H-105. The Bible and Histories of Reading
Assisted by Lynne Farrington
“I came away with a broader understanding of how the biblical texts have been transmitted and used over time and place.” —2017 student
Course Length: 30 hours
Course Week: 11–16 June 2023
Format: in person, University of Pennsylvania Libraries in Philadelphia, PA
In this course, we will be drawing on the extensive materials at Penn to explore how “the bible” was constituted through a variety of material forms for liturgical use, devotional practices, scholarly exegesis, the education of children, and as a literary resource. One question will be to what extent “the bible” was a post-Reformation invention, given that it was not particularly useful for liturgical practices in the Middle Ages. We will focus on Genesis, the Psalms, and the Gospels from the Middle Ages onwards, focusing on English translations from Wycliffe to the Brick Testament (made out of Lego). No language skills are required, but you may find some online resources for the Latin Bible useful (e.g., http://www.latinvulgate.com and http://medievalist.net/search.htm).

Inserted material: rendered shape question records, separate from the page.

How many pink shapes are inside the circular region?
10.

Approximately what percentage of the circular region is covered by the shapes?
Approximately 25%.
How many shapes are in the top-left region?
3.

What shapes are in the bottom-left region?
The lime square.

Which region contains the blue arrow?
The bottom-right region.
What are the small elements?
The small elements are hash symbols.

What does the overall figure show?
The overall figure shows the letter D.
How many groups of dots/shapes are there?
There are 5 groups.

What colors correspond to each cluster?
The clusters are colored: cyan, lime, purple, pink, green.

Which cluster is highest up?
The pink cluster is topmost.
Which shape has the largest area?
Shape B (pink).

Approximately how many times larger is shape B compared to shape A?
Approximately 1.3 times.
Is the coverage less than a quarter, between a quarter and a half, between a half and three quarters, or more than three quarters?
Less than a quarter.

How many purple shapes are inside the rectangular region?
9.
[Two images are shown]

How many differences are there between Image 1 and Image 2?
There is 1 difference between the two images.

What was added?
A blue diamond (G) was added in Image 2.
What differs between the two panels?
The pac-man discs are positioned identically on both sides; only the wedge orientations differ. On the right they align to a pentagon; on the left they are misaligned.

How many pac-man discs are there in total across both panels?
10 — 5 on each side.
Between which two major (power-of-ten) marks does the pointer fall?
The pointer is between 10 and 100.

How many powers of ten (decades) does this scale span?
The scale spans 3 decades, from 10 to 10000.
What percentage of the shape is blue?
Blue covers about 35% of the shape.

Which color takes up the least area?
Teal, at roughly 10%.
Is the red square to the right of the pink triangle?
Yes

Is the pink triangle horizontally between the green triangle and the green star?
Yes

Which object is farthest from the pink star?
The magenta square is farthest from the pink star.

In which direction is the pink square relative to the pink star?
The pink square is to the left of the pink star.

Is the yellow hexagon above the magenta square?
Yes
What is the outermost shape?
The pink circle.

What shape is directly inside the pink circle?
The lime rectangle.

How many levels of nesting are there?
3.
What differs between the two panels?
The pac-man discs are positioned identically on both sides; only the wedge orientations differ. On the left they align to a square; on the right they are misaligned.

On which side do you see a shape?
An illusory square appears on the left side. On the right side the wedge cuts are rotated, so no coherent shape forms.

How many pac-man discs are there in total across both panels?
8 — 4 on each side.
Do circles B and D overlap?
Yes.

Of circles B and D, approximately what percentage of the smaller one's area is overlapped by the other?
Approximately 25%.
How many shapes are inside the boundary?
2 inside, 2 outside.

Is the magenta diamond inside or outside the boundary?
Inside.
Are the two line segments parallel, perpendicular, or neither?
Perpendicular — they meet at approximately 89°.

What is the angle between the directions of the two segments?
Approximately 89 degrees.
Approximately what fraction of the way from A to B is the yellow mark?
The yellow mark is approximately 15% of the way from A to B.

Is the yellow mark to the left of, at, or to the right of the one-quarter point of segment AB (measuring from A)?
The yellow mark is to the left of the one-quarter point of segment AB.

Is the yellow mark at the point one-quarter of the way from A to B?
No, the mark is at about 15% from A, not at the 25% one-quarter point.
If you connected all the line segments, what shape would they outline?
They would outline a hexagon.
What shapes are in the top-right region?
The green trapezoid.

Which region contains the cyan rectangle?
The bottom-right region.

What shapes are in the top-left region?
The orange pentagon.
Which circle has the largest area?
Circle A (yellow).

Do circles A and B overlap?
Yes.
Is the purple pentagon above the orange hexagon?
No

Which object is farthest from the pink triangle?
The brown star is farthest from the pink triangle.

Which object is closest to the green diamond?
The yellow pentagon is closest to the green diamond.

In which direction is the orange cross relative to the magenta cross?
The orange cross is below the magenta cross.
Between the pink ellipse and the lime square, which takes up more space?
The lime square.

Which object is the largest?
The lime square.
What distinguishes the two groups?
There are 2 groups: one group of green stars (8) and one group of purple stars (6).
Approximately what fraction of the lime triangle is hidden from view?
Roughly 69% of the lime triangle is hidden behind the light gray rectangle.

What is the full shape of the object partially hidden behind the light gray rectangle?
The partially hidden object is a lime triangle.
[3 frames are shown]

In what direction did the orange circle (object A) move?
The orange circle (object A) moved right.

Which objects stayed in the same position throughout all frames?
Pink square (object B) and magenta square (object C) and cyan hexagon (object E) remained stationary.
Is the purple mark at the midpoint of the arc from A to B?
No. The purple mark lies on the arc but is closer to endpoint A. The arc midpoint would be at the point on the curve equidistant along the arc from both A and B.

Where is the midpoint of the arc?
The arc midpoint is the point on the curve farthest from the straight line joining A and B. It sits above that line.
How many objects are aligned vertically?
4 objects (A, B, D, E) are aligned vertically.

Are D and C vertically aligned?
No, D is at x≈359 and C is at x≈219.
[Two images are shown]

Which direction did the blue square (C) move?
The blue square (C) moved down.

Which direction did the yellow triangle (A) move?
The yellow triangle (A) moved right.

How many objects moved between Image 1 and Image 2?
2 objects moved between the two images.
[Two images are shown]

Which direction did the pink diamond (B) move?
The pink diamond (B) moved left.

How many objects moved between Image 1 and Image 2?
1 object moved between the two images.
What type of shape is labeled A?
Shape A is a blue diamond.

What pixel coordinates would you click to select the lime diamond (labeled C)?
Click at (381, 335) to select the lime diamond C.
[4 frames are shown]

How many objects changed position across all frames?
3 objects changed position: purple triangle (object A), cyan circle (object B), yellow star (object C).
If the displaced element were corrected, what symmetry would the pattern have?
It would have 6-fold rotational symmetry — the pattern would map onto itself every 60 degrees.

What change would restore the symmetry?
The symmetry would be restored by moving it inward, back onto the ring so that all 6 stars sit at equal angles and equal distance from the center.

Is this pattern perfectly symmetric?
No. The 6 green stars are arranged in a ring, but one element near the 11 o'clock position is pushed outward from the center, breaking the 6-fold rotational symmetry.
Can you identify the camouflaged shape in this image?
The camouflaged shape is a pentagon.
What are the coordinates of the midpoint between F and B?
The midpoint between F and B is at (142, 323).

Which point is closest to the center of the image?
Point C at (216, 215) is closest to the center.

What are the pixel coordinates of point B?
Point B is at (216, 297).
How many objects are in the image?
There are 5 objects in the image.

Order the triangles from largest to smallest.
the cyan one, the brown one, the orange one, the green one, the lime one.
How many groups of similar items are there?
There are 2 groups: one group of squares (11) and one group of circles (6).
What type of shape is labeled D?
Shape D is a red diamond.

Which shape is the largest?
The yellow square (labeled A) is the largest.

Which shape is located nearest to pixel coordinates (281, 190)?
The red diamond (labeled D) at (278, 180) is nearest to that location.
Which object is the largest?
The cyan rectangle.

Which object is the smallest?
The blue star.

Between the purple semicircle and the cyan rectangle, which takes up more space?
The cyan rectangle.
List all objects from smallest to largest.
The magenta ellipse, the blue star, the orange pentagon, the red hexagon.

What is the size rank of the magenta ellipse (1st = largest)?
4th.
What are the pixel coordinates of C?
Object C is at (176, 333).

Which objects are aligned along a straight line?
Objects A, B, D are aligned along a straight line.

Special topics will include: the bible as scrolls and as codex; the invention of the pocket bible; the development of biblical reference systems; the dissemination of the scriptures through a range of “non-biblical” forms (books of hours; children’s primers; sermons; anthologies; commonplace books); printing and publishing the bible (including in North America); “illustrations” as counter-texts; commentary and exegesis.
We will pay particular attention to typological reading (for which a good starting point is George Herbert’s “The Bunch of Grapes” in a modern annotated edition). To what extent does typology challenge dominant modern notions of reading, usually based upon the reading of novels? To what extent was the book-form (first mentioned by Martial in the 1st century CE and thus virtually coterminous with Christianity) ideally suited for discontinuous reading, whether through the collation of the “same” passage in the four gospels or through the typological collation of Old Testament and New Testament passages? Finally, to what extent was the reading of the bible transformed by post-novel reading practices?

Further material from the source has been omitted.